No, per non andare da nessuna parte, e invece ritornare al punto di partenza, qui, tra i rami. Ci sono tanti modi per sperimentare la parola vacuo: anche scrivere può rientrare in questo, anche se io respingo tutti i folletti, diavoli e tutte le creature stravaganti che abitano nella nostra mente e che vogliono invitarmi a compiere azioni inutili e dannose. Eh no, intanto devo stare qui e non ribellarmi a questo mio eterno stare nel nulla e devo invece rimandare a casa quegli spiritelli, così mi libererò dall’angoscia della prigionia delle disillusione e perciò sarò pronto a vivere di nuovo, ad agire, cioè in sostanza a scrivere, perché per me vivere significa scrivere, eh che ci posso fare?
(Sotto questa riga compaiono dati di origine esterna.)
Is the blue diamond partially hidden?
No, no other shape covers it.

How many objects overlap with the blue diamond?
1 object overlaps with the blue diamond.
Intanto che ci penso, io vado a piedi, in macchina, col calesse, con il triciclo; vado sotto la pioggia, la neve e la burrasca; vado con l’ombrello, un orologio costoso al polso, un pensiero fisso in testa. Non vado da nessuna parte.
vacuometro
È lo strumento che misura il grado di vacuità di ognuno di noi. Lo inventò il professor Harold S. Blomery dell’Università di New York nell’ormai lontano 1910. com’è fatto ‘sto strumento? E che ne so! Mica posso sapere tutto io, che vi credete? Io ne ho sentito parlare: è un coso a forma di… si applica al… e poi c’è l’esito del risultato. Si va dal grado 0 di vacuità al grado 100. al grado zero ci sono tutte le persone molto impegnate: commercialisti, avvocati, professionisti in genere, puttane, Presidenti della Repubblica, scrittori americani alla moda… Persone molto impegnate e che non stanno lì a perdere tempo. Al grado mille c’è il mio amico Bruno che trascorre il suo tempo al bar sotto casa mia. Si mette al tavolino e ordina un caffè. Legge il giornale. Poi, verso mezzogiorno, un altro caffè. Come direbbe il professor Harold S. Blomery, ci sono individui che riuscirebbero a far andare in tilt il vacuometro poiché sfondano quota 100. Come Bruno, appunto. vado
vagabondo
L’uomo che vuole sognare cammina per la città. Segue un suo istinto, volta l’angolo della chiesa, s’infila in una stretta via di un quartiere antico, una qualsiasi suburra, riprende la via principale, trafficatissima, caotica, dove transitano più automobili che esseri umani, e procede inarrestabile e deciso nella sua indecisione perenne, poiché sempre si dice: devo fermarmi? E dove vado ora? Ma cosa sto facendo?… eppure continua a camminare, e vede se stesso e il mondo come in un sogno, e non soltanto come un sogno ad occhi aperti ma come un incantesimo universale nel quale solitamente si vive ad occhi chiusi, sperando nel risveglio, nella visione chiara e vera, non dunque privata e vana. Il vagabondo è un sognatore che aspetta di svegliarsi, e cerca il luogo, il momento adatto perché ciò avvenga.
vagheggiare
Vagheggiare la cosa più lontana, ché deve rimanere tale, come la donna: altrimenti sarà troppo vicina, troppo di carne, troppo presente e corruttibile. Così prendendo tale abitudine si diventa lontani da tutto, con un carico di purezza che sfianca, vivi come un angelo… ma un angelo che poi dovrà tornare a casa, nella sua prigione, a dire sì e no alle persone e a tutte le altre cose che non si fanno allontanare facilmente. Ecco, forse potremmo dire che chi vagheggia è un angelo caduto: sentirà la mancanza del Cielo, come un paese da cui è stato esiliato. Ce la farà questo angelo a rialzarsi, ad affrontare la cosiddetta realtà senza rinnegare se stesso? È questo il punto. Tutti i miei migliori auguri agli angeli caduti di questo pianeta. Coraggio!